# Novice Turkey Hunter



## Storm

I have always wanted to hunt turkeys and this year I am going to do it. I need all the advice I can get from you guys. I already have a spot picked out that is holding several turkeys. Now all I need to know is what kind of call, mouth, slate or whatever, decoys or no decoys and so forth. Thanks


----------



## mallardhunter

I will tell you one thing that they have great eyes, they can see just about everything. You will be suprised on how good they can see. I haven't really decoyed turkeys in, but I would like too. All the hunting I have done is more lik spot and stalk. Good luck this year :beer:


----------



## tjz123

Regarding your post on turkey hunting. You will need a full set of camoflage including face paint or a mask. I use a full mesh mask as face paint is messy. You shouldn't have any exposed skin including you hands and ankles. A hat, pants, shirts and a jacket are also needed. Depending on the time of year you could be hunting in snow to 90 degree weater. It is a good idea to camoflage your gun stock and barrel. Soles of your boots should be dark brown or black.

Calls are a must.
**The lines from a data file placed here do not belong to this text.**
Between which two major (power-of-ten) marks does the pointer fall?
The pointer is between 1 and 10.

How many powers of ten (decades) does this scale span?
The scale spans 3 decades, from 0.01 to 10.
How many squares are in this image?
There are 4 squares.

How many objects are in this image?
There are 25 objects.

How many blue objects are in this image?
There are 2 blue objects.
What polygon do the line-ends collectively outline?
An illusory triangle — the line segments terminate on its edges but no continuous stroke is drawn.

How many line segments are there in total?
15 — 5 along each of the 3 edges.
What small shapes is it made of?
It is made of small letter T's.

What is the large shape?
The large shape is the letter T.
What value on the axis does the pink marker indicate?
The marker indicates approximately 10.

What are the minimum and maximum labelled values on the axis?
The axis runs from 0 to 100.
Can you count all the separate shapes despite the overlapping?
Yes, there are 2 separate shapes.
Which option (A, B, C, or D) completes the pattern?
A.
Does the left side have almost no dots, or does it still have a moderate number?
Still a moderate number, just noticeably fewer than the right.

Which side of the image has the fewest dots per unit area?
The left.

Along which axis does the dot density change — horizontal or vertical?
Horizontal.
I use 2 box calls, 2 slates and have an assortment of diaphram mouth calls. Owl, crow and hawk calls are good locator calls. Coyote calls can work but may tend to spook the birds. Get a good calling tape or cd and practice. The diaphrams are the hardest to master but will work in any weather conditions when slate and box calls won't work well due to damp conditions. Box calls are the easiest to learn. There are box calls and slates that are said to work well in the rain but I haven't been too impressed with their sound/tone. Using boxes and slates involves hand movements which can be spotted. The key to any call is practice, practice and more practice. You need to be able to yelp so learn that call first. That is the most important call. A hen's clucks, purrs, cuts and cackles are not as important but will be more easily mastered after you learn the yelp. Learning to gobble is not really needed and can be dangerous as it has a habit of attracting male humans. I've found that practicing alone in a car is a great way to practice as it can be very irritating to other people. When calling turkey's, especially Easterns, less calling is better than too much. Merriams seem to like a little more calling. Ebay is a good source for calls and equipement.

Turkey's have very good eye sight and are very good a detecting any movement. They are not like deer which may stop and look if they see something out of the ordinary. A turkey will run immediately if it detects anything unusual.
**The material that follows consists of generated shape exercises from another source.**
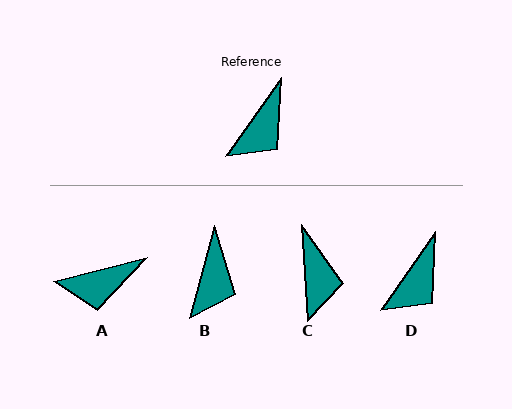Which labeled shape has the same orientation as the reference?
D.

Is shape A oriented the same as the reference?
No, it is off by about 41 degrees.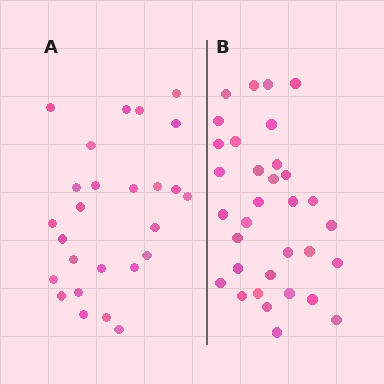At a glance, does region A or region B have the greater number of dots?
Region B (the right region) has more dots.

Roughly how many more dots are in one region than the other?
Region B has roughly 8 or so more dots than region A.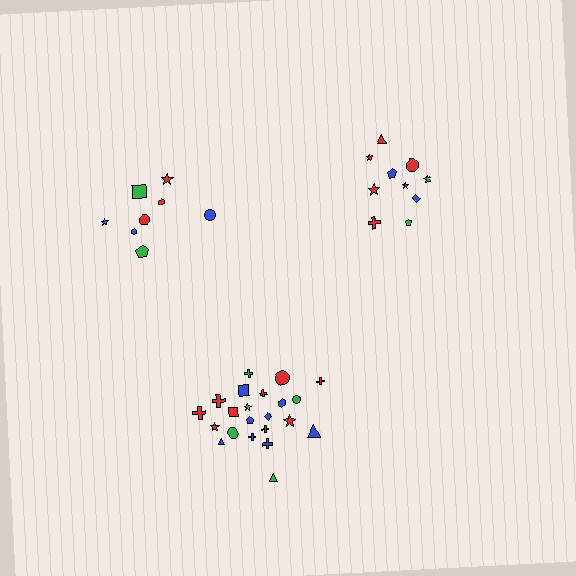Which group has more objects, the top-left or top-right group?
The top-right group.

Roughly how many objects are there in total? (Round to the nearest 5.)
Roughly 40 objects in total.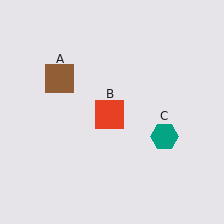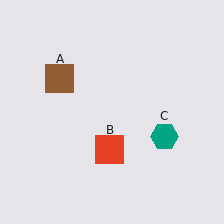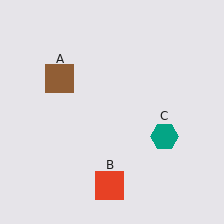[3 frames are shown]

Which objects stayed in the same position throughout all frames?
Brown square (object A) and teal hexagon (object C) remained stationary.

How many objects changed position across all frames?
1 object changed position: red square (object B).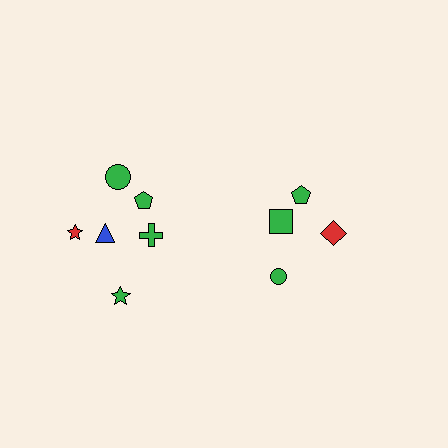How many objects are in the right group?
There are 4 objects.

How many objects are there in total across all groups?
There are 10 objects.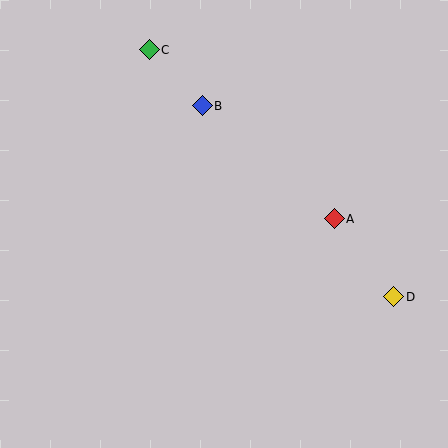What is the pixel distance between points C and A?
The distance between C and A is 251 pixels.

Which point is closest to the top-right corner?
Point A is closest to the top-right corner.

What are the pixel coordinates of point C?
Point C is at (149, 50).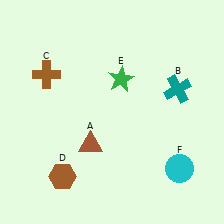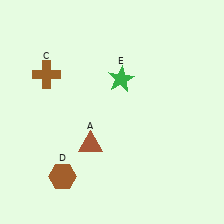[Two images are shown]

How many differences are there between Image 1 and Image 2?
There are 2 differences between the two images.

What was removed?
The cyan circle (F), the teal cross (B) were removed in Image 2.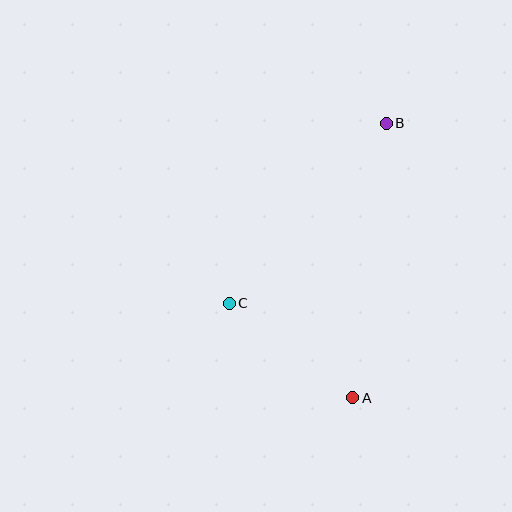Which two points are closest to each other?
Points A and C are closest to each other.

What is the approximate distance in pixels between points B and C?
The distance between B and C is approximately 239 pixels.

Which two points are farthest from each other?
Points A and B are farthest from each other.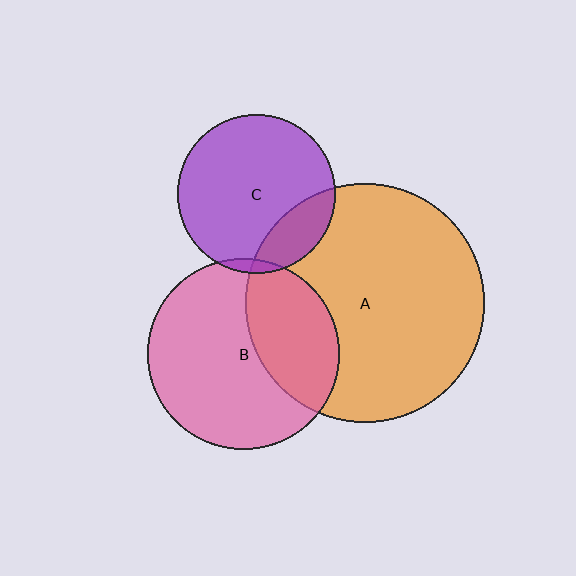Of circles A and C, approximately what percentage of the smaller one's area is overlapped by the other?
Approximately 20%.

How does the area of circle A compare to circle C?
Approximately 2.3 times.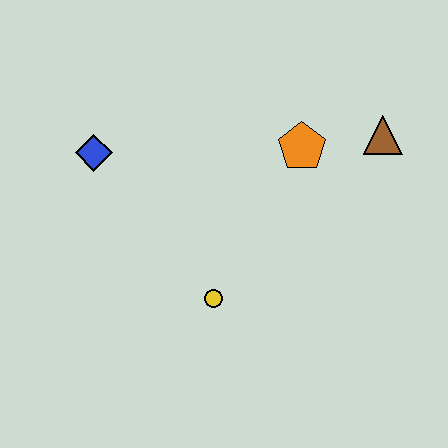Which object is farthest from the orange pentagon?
The blue diamond is farthest from the orange pentagon.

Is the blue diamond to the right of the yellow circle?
No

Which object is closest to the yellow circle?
The orange pentagon is closest to the yellow circle.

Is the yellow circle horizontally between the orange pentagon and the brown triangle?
No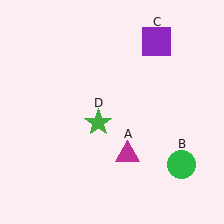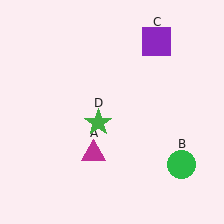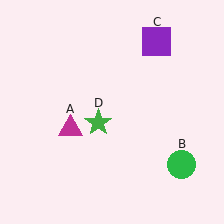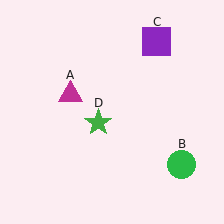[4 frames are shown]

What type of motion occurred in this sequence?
The magenta triangle (object A) rotated clockwise around the center of the scene.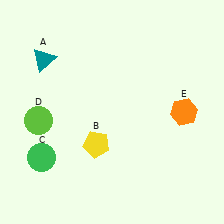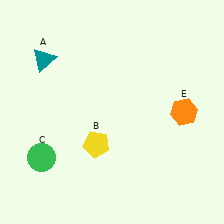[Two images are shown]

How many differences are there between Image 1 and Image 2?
There is 1 difference between the two images.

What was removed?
The lime circle (D) was removed in Image 2.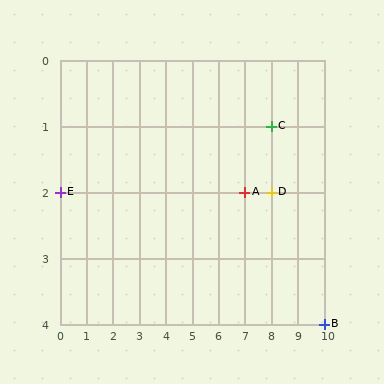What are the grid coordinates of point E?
Point E is at grid coordinates (0, 2).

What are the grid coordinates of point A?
Point A is at grid coordinates (7, 2).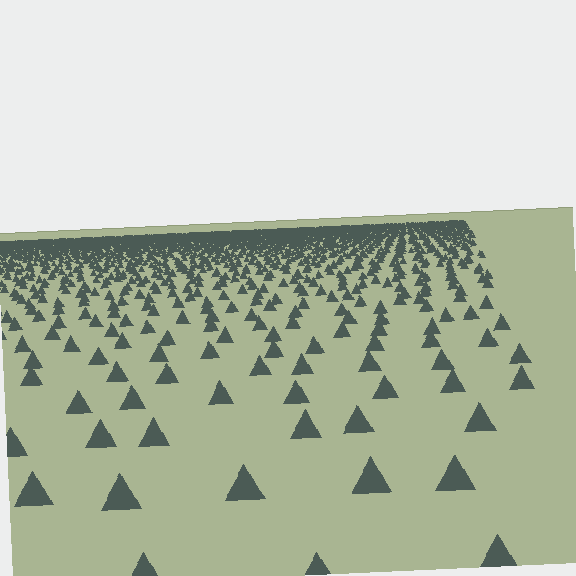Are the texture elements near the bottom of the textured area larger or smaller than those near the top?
Larger. Near the bottom, elements are closer to the viewer and appear at a bigger on-screen size.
Decoys are up to the individual. Some people swear by them and some don't. I use them and usually put out 2 or three. I use Deltas and put out one or two hens and a jake. Deltas are inflateable, have nice paint, are fairly rugged and deflate and fold up so you can carry them easily. They aren't too expensive. Montana Decoy has some nice silhouet decoys but are a bit more expensive. I wouldn't recommend mature Tom decoys as they may tend to spook other mature Toms or attract humans.......

A good quality vest with a detachable seat pad is very important for carrying all the calls, decoys, water, food, clothes, binoculars,etc and for carrying out your bird. A 20 lb + bird gets very heavy if you try to carry it out over your shoulder and is not a very safe way to carry them. Make sure the seat pad is comfortable. The vest I have even has a padded back for when seated and leaning against a tree.
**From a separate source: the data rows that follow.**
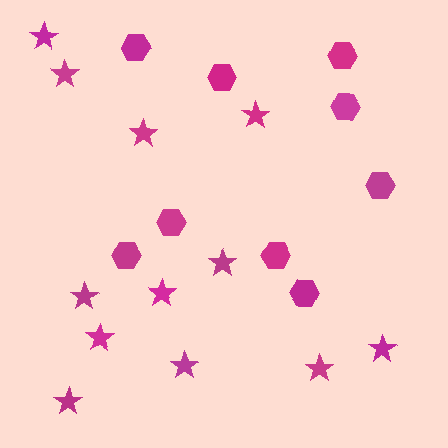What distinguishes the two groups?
There are 2 groups: one group of hexagons (9) and one group of stars (12).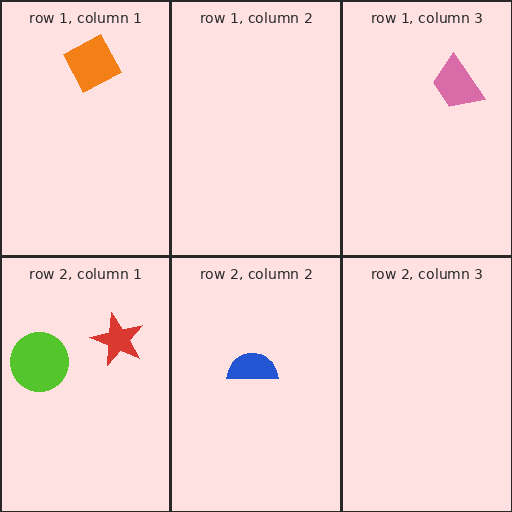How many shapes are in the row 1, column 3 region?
1.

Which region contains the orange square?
The row 1, column 1 region.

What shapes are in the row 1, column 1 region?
The orange square.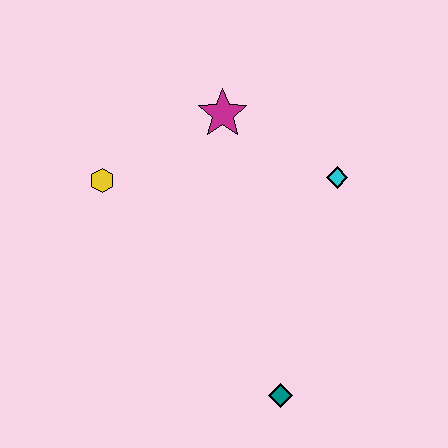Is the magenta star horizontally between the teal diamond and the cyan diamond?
No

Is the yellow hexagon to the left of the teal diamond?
Yes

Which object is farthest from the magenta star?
The teal diamond is farthest from the magenta star.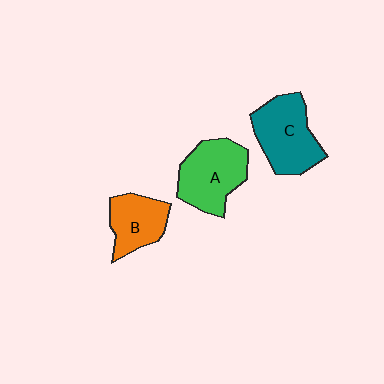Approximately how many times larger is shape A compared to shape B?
Approximately 1.4 times.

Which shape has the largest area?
Shape C (teal).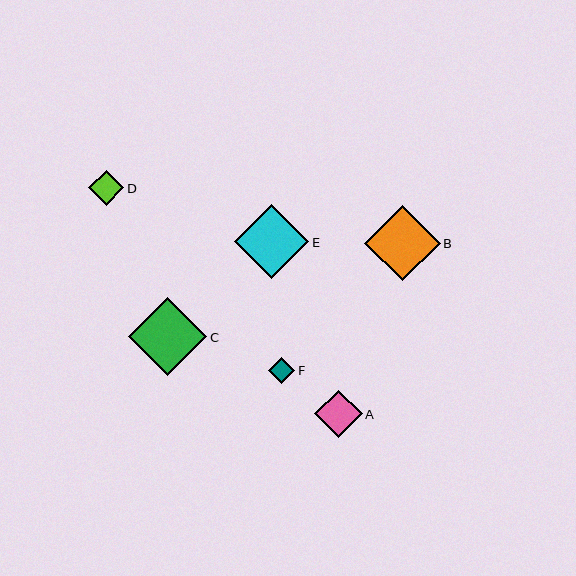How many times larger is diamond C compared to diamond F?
Diamond C is approximately 3.0 times the size of diamond F.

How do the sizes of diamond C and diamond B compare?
Diamond C and diamond B are approximately the same size.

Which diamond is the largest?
Diamond C is the largest with a size of approximately 79 pixels.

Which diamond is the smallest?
Diamond F is the smallest with a size of approximately 26 pixels.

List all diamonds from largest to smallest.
From largest to smallest: C, B, E, A, D, F.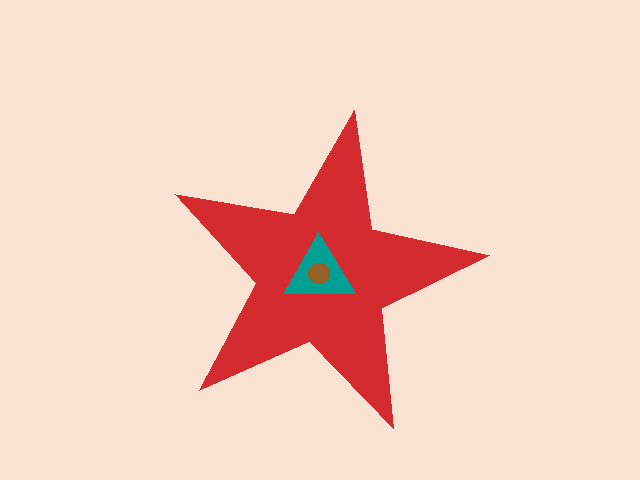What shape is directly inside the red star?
The teal triangle.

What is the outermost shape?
The red star.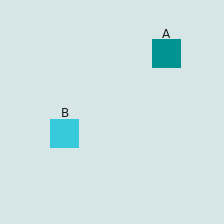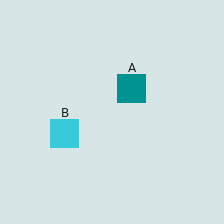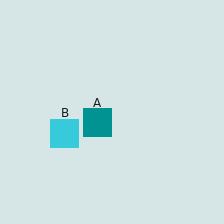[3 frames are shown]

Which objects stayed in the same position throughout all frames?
Cyan square (object B) remained stationary.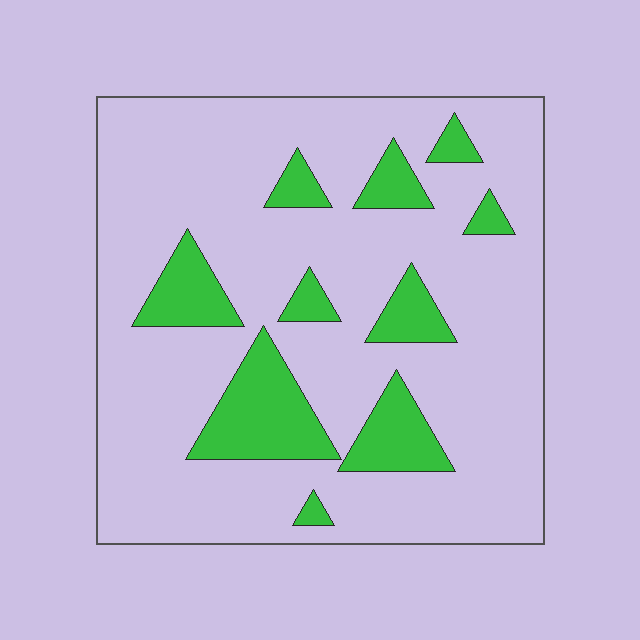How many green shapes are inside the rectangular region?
10.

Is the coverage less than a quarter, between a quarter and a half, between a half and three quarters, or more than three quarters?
Less than a quarter.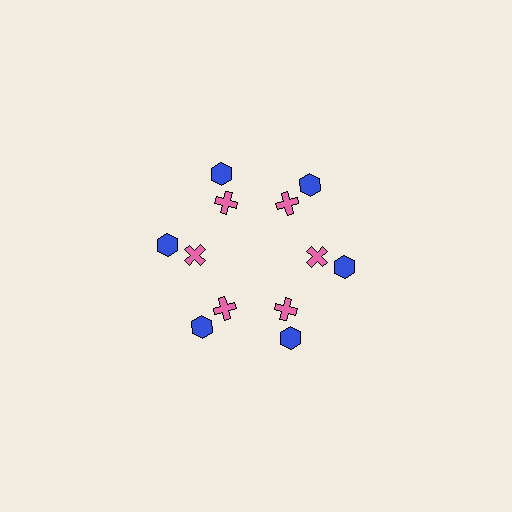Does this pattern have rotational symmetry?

A twelve gauge is the most popular gun with a special turkey choke and copper-plated lead-buffered turkey loads in #4 or #6 shot. Sight in the gun and only shoot a turkey in the head or neck. Shooting roosted turkeys is illegal, shooting flying turkeys is not ethical. Some people use scopes or special sights. A sling is very handy especially if hunting in the mountains and/or walking long distances. Some western states allow the use of rifles but using a shotgun is more sporting and challenging.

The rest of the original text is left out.